Let me start with the short list that illustrates “the best of times”.  Essentially it consists of one item – fuel costs! These used to be an ever increasing headache but since December last year when the price of Brent crude went from over $100/barrel to well below $50/barrel and has since stabilised in the $50 - $55 range. This means fuel surcharges imposed by courier companies are at historically low levels, and win/win negotiations to share the windfall gains are possible with a range of 3 rd parties for whom fuel is a substantial element of their cost profile. Also you can probably shelve those plans for tear drop shaped vehicles and other assorted programmes / oddities designed to create a fuel efficient fleet – including the all those fuels with that special additive that improves mpg by X% 

That’s the good news, what about the bad or at best unpredictable (anything can happen in the next half hour!) news. Well, take your pick from: 

  • How to manage the predicted 45 – 55,000 driver shortage over the coming years (a serious headache if you are trying to recruit multi-drop HGV1 drivers and/or need to find ways of curbing runaway agency driver costs) 

  • The fallout from the VW emissions scandal, again take you pick from:

i. Potentially increasing prices (lowered discounts) from other manufacturers as they soak up demand from buyers “avoiding” VW and/or diesels generally (probably particularly apparent with the major supplier of hybrid vehicles – Toyota)

ii. RV’s (Residual Values) for used vehicles taking a hit across the board as buyers become nervous of the “value” of any vehicle – this issue will compound the problem already becoming apparent as former PCP cars start hitting the market in very substantial volumes.

iii.
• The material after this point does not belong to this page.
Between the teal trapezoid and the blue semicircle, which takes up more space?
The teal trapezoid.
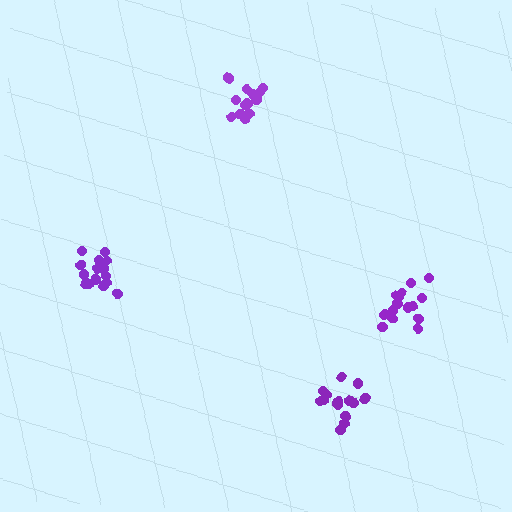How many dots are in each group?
Group 1: 16 dots, Group 2: 13 dots, Group 3: 15 dots, Group 4: 16 dots (60 total).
Using or indeed making sense of total cost of ownership calculations – it’s clear the manufacturer’s figures regarding fuel economy are as “flaky” as the NoX figures so apart from hybrids how can you choose a vehicle on a valid TCO basis? 

  • Finally there is regulation, we have had Euro 4, Euro 5 and Euro 6 engines and now for those of use operating in London the good people of TfL want to bring in ULEZ (Ultra Low Emission Zone).  They want to introduce it in 2018, or maybe 2020! : despite there currently being few vehicles that can meet it apart from plug in hybrids (which of course don’t if you decide not to “plug in” very often, or you cannot find a plug in point!
As I said at the beginning, challenging times indeed, and the level of change / unpredictability is likely to get more challenging as new “enforceable” emissions / efficiency regulations are put in place following VW.  Whilst at the same time hybrid and ultimately fuel cell technology will need to be factored into our fleet decision making.  Pass the headache pills!